Après des années de silence et de doutes, la chambre anticorruption refait surface aux Comores. Disparition de véhicules administratifs, factures falsifiées, irrégularités dans les pensions… les premiers dossiers commencent à émerger. Mais derrière cette reprise d’activité, une question persiste dans l’opinion : cette relance marque-t-elle un véritable tournant, ou simplement un retour symbolique sans conséquences pour les puissants ?

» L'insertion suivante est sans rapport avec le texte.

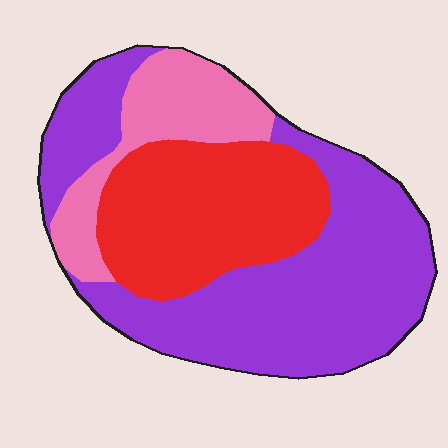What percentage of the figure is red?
Red covers about 30% of the figure.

Car la lutte contre la corruption aux Comores traîne un lourd passif. À l’arrivée au pouvoir d’Azali Assoumani en 2016, l’ancienne commission nationale de lutte contre la corruption a été supprimée, laissant pendant plusieurs années un vide institutionnel. Cette disparition a profondément marqué l’opinion publique, renforçant l’idée d’un affaiblissement volontaire des mécanismes de contrôle au moment même où les attentes en matière de transparence étaient fortes. Ce n’est qu’en 2024 qu’une nouvelle structure, la chambre anticorruption intégrée à la Cour suprême, a été mise en place. Une création tardive, dans un contexte où la crédibilité de l’État sur ces questions est déjà fragilisée.
Aujourd’hui, cette chambre commence à produire ses premiers résultats. Selon les informations publiées par Al-Watwan, plusieurs enquêtes ont été menées en un an et demi malgré des moyens limités. L’une d’elles concerne la direction des travaux publics à Ngazidja, où un audit a révélé des faits graves : disparition de véhicules administratifs, locations non comptabilisées, factures falsifiées. Le dossier a été transmis au parquet de Moroni.
Dans le même temps, une autre enquête vise la caisse des retraites. Des irrégularités importantes ont été relevées dans le paiement des pensions entre 2023 et 2025, avec des soupçons de détournement de fonds, de faux et usage de faux. L’affaire fait écho à un scandale révélé plus tôt dans l’année, impliquant un agent accusé d’avoir fabriqué de fausses fiches de pension pour détourner de l’argent.Ces dossiers montrent que la chambre anticorruption est désormais active. Mais ils posent aussi une question essentielle : pourquoi ces affaires concernent-elles principalement des niveaux intermédiaires de l’administration ?
Car dans le même temps, de nombreuses affaires ayant impliqué des personnalités proches du pouvoir ont marqué ces dernières années sans aboutir à des condamnations visibles. Des scandales relayés par la presse, des accusations judiciaires ou des controverses publiques ont visé plusieurs responsables, sans que cela ne se traduise par des sanctions à la hauteur des soupçons.
Des dossiers comme celui de l’ONICOR, lié à la gestion du riz, ou encore l’affaire dite du “lingot d’or”, ont fortement choqué l’opinion. Ils ont mis en lumière des soupçons de mauvaise gestion, de détournement ou de trafic impliquant des acteurs proches de l’appareil d’État. Pourtant, ces affaires ont souvent connu des suites floues, sans véritable clarification judiciaire publique.Cette situation alimente un sentiment largement partagé : celui d’une justice à deux vitesses. D’un côté, des affaires qui avancent rapidement lorsqu’elles concernent des profils isolés ou moins protégés. De l’autre, des dossiers sensibles impliquant des figures proches du pouvoir qui semblent s’enliser, disparaître ou ne jamais aboutir.
Dans ce contexte, la relance de la chambre anticorruption apparaît comme un test majeur. Sa crédibilité dépendra moins du nombre de dossiers ouverts que de leur nature. Ira-t-elle au-delà des irrégularités administratives pour s’attaquer aux réseaux d’influence ? Osera-t-elle remonter les chaînes de responsabilité jusqu’aux plus hauts niveaux ?
Car au fond, la question n’est plus seulement de savoir si la corruption existe aux Comores. Elle est largement reconnue. La véritable interrogation est ailleurs : la lutte contre la corruption est-elle aujourd’hui un outil de justice… ou un instrument sélectif ?
La réponse dépendra des prochains mois. Et surtout, des noms qui apparaîtront ou non dans les dossiers à venir.